Experimental observation of symmetry protected bound state in the continuum in a chain of dielectric disks

TL;DR

This paper reports the first experimental observation of a symmetry-protected bound state in the continuum in a chain of dielectric disks, demonstrating its formation and properties at GHz frequencies with potential applications in optical and radiofrequency devices.

Contribution

It provides the first experimental evidence of electromagnetic BICs in a dielectric disk chain and analyzes their formation using measurements, simulations, and analytical models.

Findings

Symmetry-protected BIC observed in dielectric disk chain.

Number of disks where radiation losses are negligible identified.

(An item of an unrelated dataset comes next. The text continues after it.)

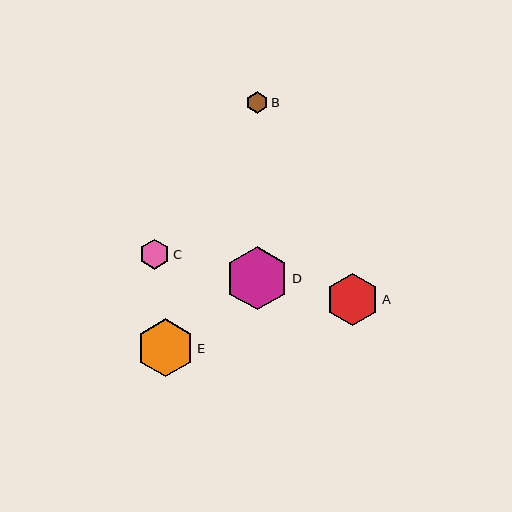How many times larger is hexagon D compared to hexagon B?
Hexagon D is approximately 3.0 times the size of hexagon B.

Good agreement between measurements, simulations, and analytical models.

Abstract

Existence of bound states in the continuum (BIC) manifests a general wave phenomenon firstly predicted in quantum mechanics in 1929 by J. von Neumann and E. Wigner. Today it is being actively explored in photonics, radiophysics, acoustics, and hydrodynamics. In this paper, we report the first experimental observation of electromagnetic bound state in the radiation continuum in 1D array of dielectric particles. By measurement of the transmission spectra of the ceramic disk chain at GHz frequencies we demonstrate how a resonant state in the vicinity of the center of the Brillouin zone turns into a symmetry-protected BIC with increase the number of the disks. We estimate a number of the disks when the radiation losses become negligible in comparison to material absorption and, therefore, the chain could be considered practically as infinite. The presented analysis is supplemented by measurements of the near fields of the symmetry protected BIC. All measurements are in a good agreement with the results of numerical simulation and analytical model based on tight-binding approximation. The obtained results provide useful guidelines for practical implementations of structures with bound states in the continuum that opens up new horizons for the development of optical and radiofrequency metadevices.